A deep geothermal project, with two boreholes five kilometers deep, had been developed until December north of Strasbourg, in the towns of Vendenheim and Reichstett, neighboring La Wantzenau. The Bas-Rhin prefecture announced on December 7 that the project was definitively stopped, after a series of more or less intense earthquakes – including one of magnitude 3.5 on December 4 – and classified as “induced” by the Renass .

“Basel seismic crisis”

Fonroche géothermie, the project leader, admitted that its activities were the source of some earthquakes. “The location and the first estimate of depth make us clearly think that these events are in the continuation of the preceding ones”, declared Saturday Jérôme Vergne, seismologist at the School and observatory of earth sciences of Strasbourg.
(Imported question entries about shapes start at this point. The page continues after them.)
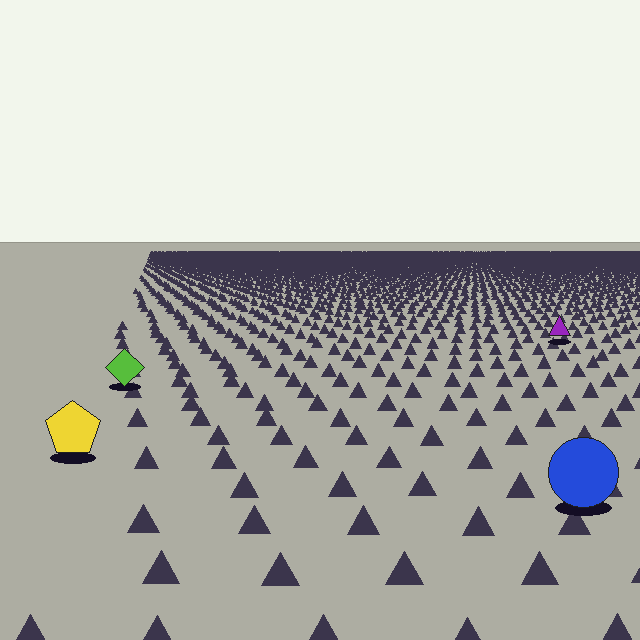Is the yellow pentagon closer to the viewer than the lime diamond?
Yes. The yellow pentagon is closer — you can tell from the texture gradient: the ground texture is coarser near it.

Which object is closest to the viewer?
The blue circle is closest. The texture marks near it are larger and more spread out.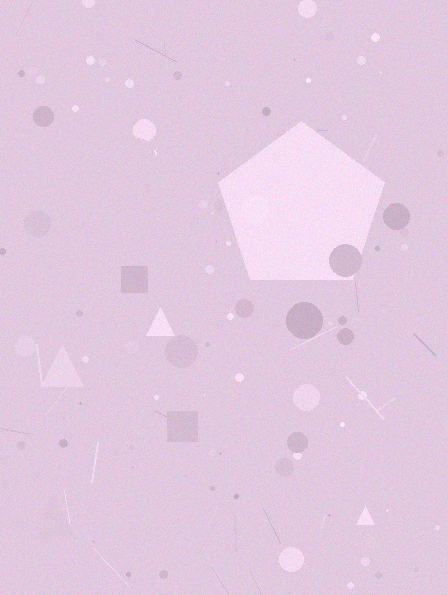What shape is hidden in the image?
A pentagon is hidden in the image.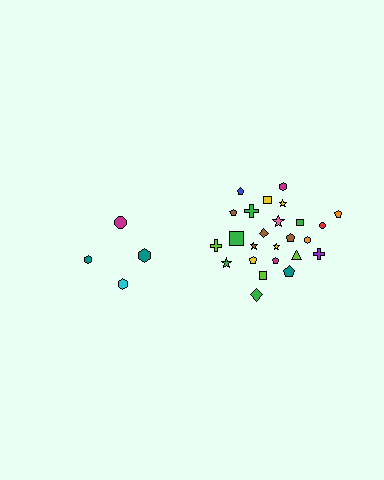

“We had continued to record persistent seismic activity in recent months. The basement takes some time to react to the shutdown (of the project), and to regain a state of natural stress, ”he added. “What is astonishing is that today we had the most important earthquake of the sequence”. He referred to the “Basel seismic crisis”, the Swiss city having also been plagued by “lower magnitude” earthquakes after the shutdown of a local geothermal project in the 2000s.